Reading an Anne Tyler novel is like eating an Oreo cookie. It’s predictable, consistently chocolate and always satisfying without competing for any great culinary baking stars. Her latest book “Clock Dance” has all the usual ingredients—a baby boomer woman, a reckoning around home and family and it’s partially baked in Baltimore, Maryland, a familiar setting for Tyler novels.
Willa Drake is the older of two sisters born into a typical family of the 1960s. Her father is steady, solid and the salt of the earth. Her mother, on the other hand, is more high-strung and ‘passionate’, prone to fits of anger and mood swings that regularly leave the family confused and hurt. Willa is frequently put in the position of having to be the ‘mother’ to keep the family functioning.

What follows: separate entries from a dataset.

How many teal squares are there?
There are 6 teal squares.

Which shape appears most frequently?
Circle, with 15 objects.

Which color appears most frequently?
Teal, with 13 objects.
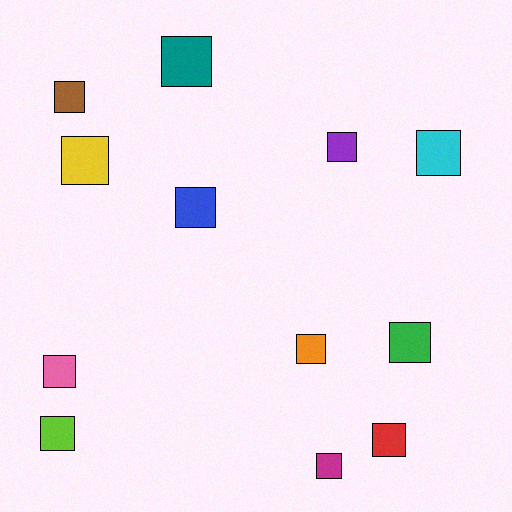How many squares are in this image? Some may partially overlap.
There are 12 squares.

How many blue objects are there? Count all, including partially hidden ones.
There is 1 blue object.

In college she starts dating Derek, deemed to be a good catch. When he wants to get married before she graduates, she’s reluctant but in the interests of not rocking the boat, she acquiesces and embarks on a predictable life of babies, working and getting on with life. By the time her two sons are ready for college, her husband is killed in a road rage incident. Willa’s life is naturally lonely after she’s widowed. When her sons leave home they maintain only minimal contact with their mother and their lifestyle choices are very different from her own. She remarries in an act of acquiescence disguised as optimism.
One day she receives a telephone call from the neighbour of her older son Sean’s ex-girlfriend, Denise. Denise was accidentally shot and her hospitalization leaves a nine-year-old daughter without a caregiver. Even though the child is not Sean’s, Willa feels obliged to travel from Arizona to Baltimore to temporarily care for the child. Her new husband grudgingly accompanies her but does not share her generous nature and ultimately returns home to Arizona. Willa develops a bond with the fatherless (and temporarily motherless) little girl and soon becomes part of their eccentric little community.
I didn’t find this book as engaging as Tyler’s earlier A Spool of Blue Thread but it was a nice way to pass the time. Willa’s passivity and general “goodness” at times made me want to scream “Grow some backbone” but that was Willa’s character as defined by Tyler and she’s not me. Anne Tyler’s books are always a good read. It’s a pleasant way to pass the time. I’d give it 7 out of 10.